# To prove that not all persian cats are lazy...



## BelfiCat (Aug 28, 2004)

alot of people are under the impression that persian cats are cats that sit and sleep all day, and are very laidback, and for the majority of persian cats, this is correct. This is what I thought when I got Kirby, my chinchilla persian, but even the breeder I got him from said that this little kitty is too naughty for his own good.

These pictures only capture what Kirby does when he is playing by himself, but I can't really show you quite how hyper this little kitty gets when I'm playing with him as I can't take any pics. But I think this shows enough of his mischevious side...


Kirby is helping me convince my dad that we need new dining room chairs, by destroying our old ones!










I wish I wasn't so scared of water so I could eat you...










Freedom!










This picture shows more of his adventerous side than anything. He's proabably wondering how humans could be so weird as to stick this in their mouth...










And this is Kirby at his most mischevious. Stop scratching up mummies skirt!!











but there is no denying it, persian cats do love their sleep!

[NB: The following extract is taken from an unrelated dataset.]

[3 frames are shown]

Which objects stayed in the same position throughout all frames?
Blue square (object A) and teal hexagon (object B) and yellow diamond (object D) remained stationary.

so, I hope this has convinced you, and if not, at least you've been amused for the last few minutes looking through the pics. :wink:


----------



## MA (Mar 30, 2004)

Beautiful - just beautiful. I don't know anyone personally to have such a breed so seeing your picture of your kitty is such a treat.


----------



## Joys (Jan 12, 2004)

Cute pics, shes such a doll!


----------



## rachel5689 (Aug 24, 2004)

so cute!!


----------



## jessamica8 (Aug 17, 2004)

Aww ... he certainly does look mischevious, and I love the of him clawing the skirt, he looks like a stuffed animal or something (too cute to be real).


----------



## Ioana (Jul 12, 2003)

I love Kirby's eyes - he looks so beautiful!


----------



## Mitts & Tess (Sep 4, 2004)

*Awww Kirby you are one busy kitty. You sure you keep your owner/ companion amused. We enjoyed seeing what you are up to.

PS Kirby you are such a pretty kitten.*


----------



## Mitts & Tess (Sep 4, 2004)

double post sorry


----------



## catgirl83 (Jul 29, 2004)

O.k., that pic with the fish tank is so adorable you should sell it to a magazine!


----------



## kitkat (Sep 22, 2003)

Such a cute fluffy kitty :lol:


----------



## RarePuss (Jun 16, 2004)

I love white kitties, Kibry is a doll


----------